Compute the first difference of the series. Plot the differenced series.

Task 3.2

Run the ADF test (and optionally KPSS) on the differenced series. Conclude whether the differenced series is stationary and hence whether d = 1 is appropriate.

Exercise 4: ACF and PACF for model selection

Task 4.1

Plot the ACF and PACF of the differenced series (use a reasonable number of lags, e.g. 20–40). Optionally plot ACF/PACF of the raw series for comparison.

Task 4.2

Using the usual guidelines (PACF cutoff for AR order, ACF cutoff for MA order), suggest candidate orders (p, q) for the differenced series, and hence (p, d, q) with d = 1 for the original series (e.g. ARIMA(1,1,0), ARIMA(0,1,1), or ARIMA(1,1,1)).

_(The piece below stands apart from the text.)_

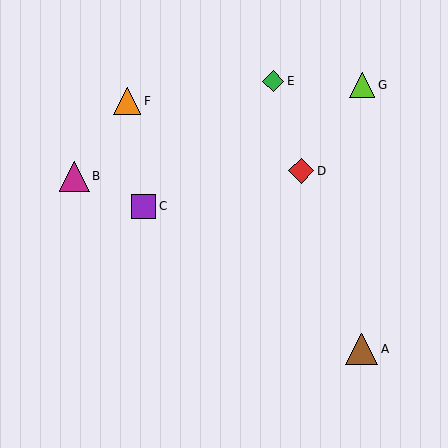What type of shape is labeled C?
Shape C is a purple square.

Exercise 5: AR/MA/ARMA fit

Task 5.1

Fit 2–3 candidate ARIMA(p, 1, q) models (e.g. (1,1,0), (0,1,1), (1,1,1)) using the full series.

Task 5.2

Report estimated coefficients, AIC, and BIC for each model.

Task 5.3

Choose a preferred model (e.g. by BIC or parsimony) and state the final order.

Exercise 6: Evaluation

Task 6.1 — Residual diagnostics

For the chosen model, plot the ACF of the residuals. Run a Ljung–Box test (e.g. on the first several lags). Comment on whether the residuals behave like white noise.

Task 6.2 — Forecast evaluation

Split the data temporally (e.g. last 10–15% as test). Generate one-step or short-horizon forecasts for the test period. Compute RMSE and MAE. Plot forecasts vs actual values.

Summary

This practice set covers:

Load and explore: Load healthcare time series in Kaggle and inspect trend and variability.
Unit root tests: ADF (and optionally KPSS) on the raw series; conclude non-stationarity.
Differencing: First difference; confirm stationarity with ADF.
ACF/PACF: Model selection for (p, d, q) with d = 1.
AR/MA/ARMA fit: Fit ARIMA(p, 1, q); report coefficients and AIC/BIC; choose preferred model.
Evaluation: Residual diagnostics (ACF, Ljung–Box) and forecast evaluation (RMSE, MAE, plot).

Complete the exercises in a Kaggle notebook. Solutions are available separately.